I spent my mid-twenties holding my disability flag high, confident that I’d found my calling. This was my cause. These were my people. Wholly devoted to the disability community and its quest for equality, I wrote and spoke, adding my voice to the throng of those already raising the battle cry. This was where I belonged.
I was a disability rights advocate, and a proud one.
But after a couple years of following the diversity, equity and inclusion agenda, all the energy, time and words that I’d poured out for the cause were coming back to me void. I was drained and unmotivated, my fingers poised above my keyboard, ready to write more advocacy rhetoric, but I couldn’t type a single word. What was wrong?
Then my pastor said that to put any worldly identity before our Christian identity is sin, and it clicked. That’s what I’d done. In searching for meaning in a disabled body, I’d made disability pride my identity, and consequently, an idol. I was no different than the people who live without the saving grace of Christ Jesus, who find their identity in the snares of the world’s values.
It makes me think about Hannah, the mother of the prophet Samuel. When she prayed for a child, she promised that if she was granted her request, she would give him back to the Lord and surrender her role as mother to the high priest, Eli.
While handing over a child to a spiritual leader seems unthinkable in our cultural context, parenthood is still important. It can be a marker of status and identity.
Hannah laid it all down for the sake of the Lord, enduring insults from her husband’s second wife. She knew her identity was in God, not in her ability to reproduce and raise children.
Hannah’s son was a gift, a blessing from the Lord. And her first act as a mother was to give him back. My blindness, though not a gift in the traditional sense, is nonetheless a blessing from the Lord, and I believe that for it to be used to its full potential to glorify him, I need to surrender it to him, fully and completely.
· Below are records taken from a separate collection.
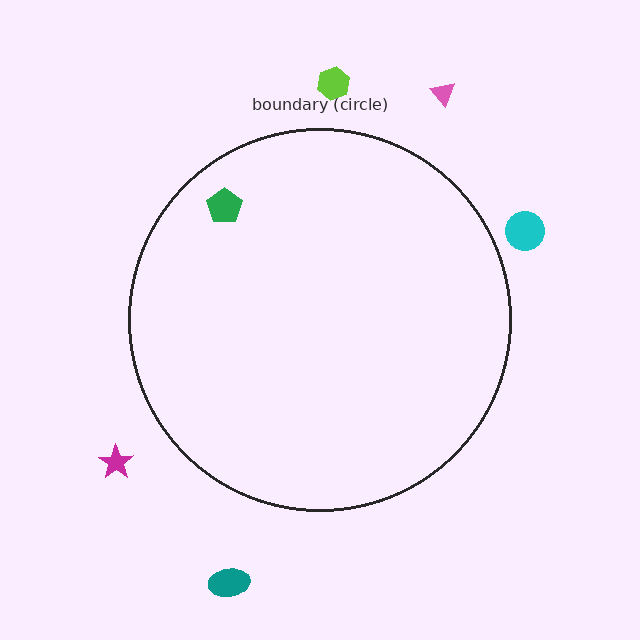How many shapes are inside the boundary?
1 inside, 5 outside.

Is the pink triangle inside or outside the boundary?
Outside.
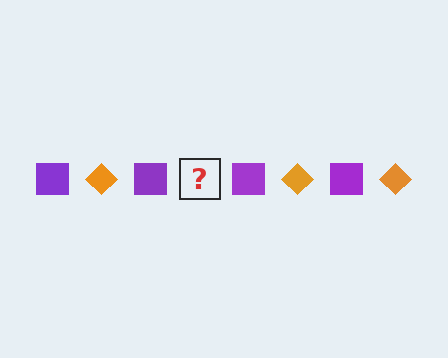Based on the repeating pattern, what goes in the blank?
The blank should be an orange diamond.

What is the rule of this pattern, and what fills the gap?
The rule is that the pattern alternates between purple square and orange diamond. The gap should be filled with an orange diamond.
We read in II Corinthians 5:17 that “if anyone is in Christ, he is a new creation.” As followers of Christ, our identity is in Jesus because of his sacrifice on the cross for our sins. Whatever he bestows upon us to bear in this life is his concern, not ours. We need only to bear it well.
Embracing my true identity means rejecting my old one. Does this mean that I also reject the tangible issues that disabled people face on a daily basis, such as inaccessibility, discrimination and ableism? Of course not; addressing them is still a worthy pursuit. But I no longer use the term disability rights advocate because, whether or not I wave the disability flag, I know who I am and in whom I’m found: my identity is in Jesus Christ, secure and assured.
Rhianna McGregor Hajzer is a writer who lives in Saskatoon, Saskatchewan.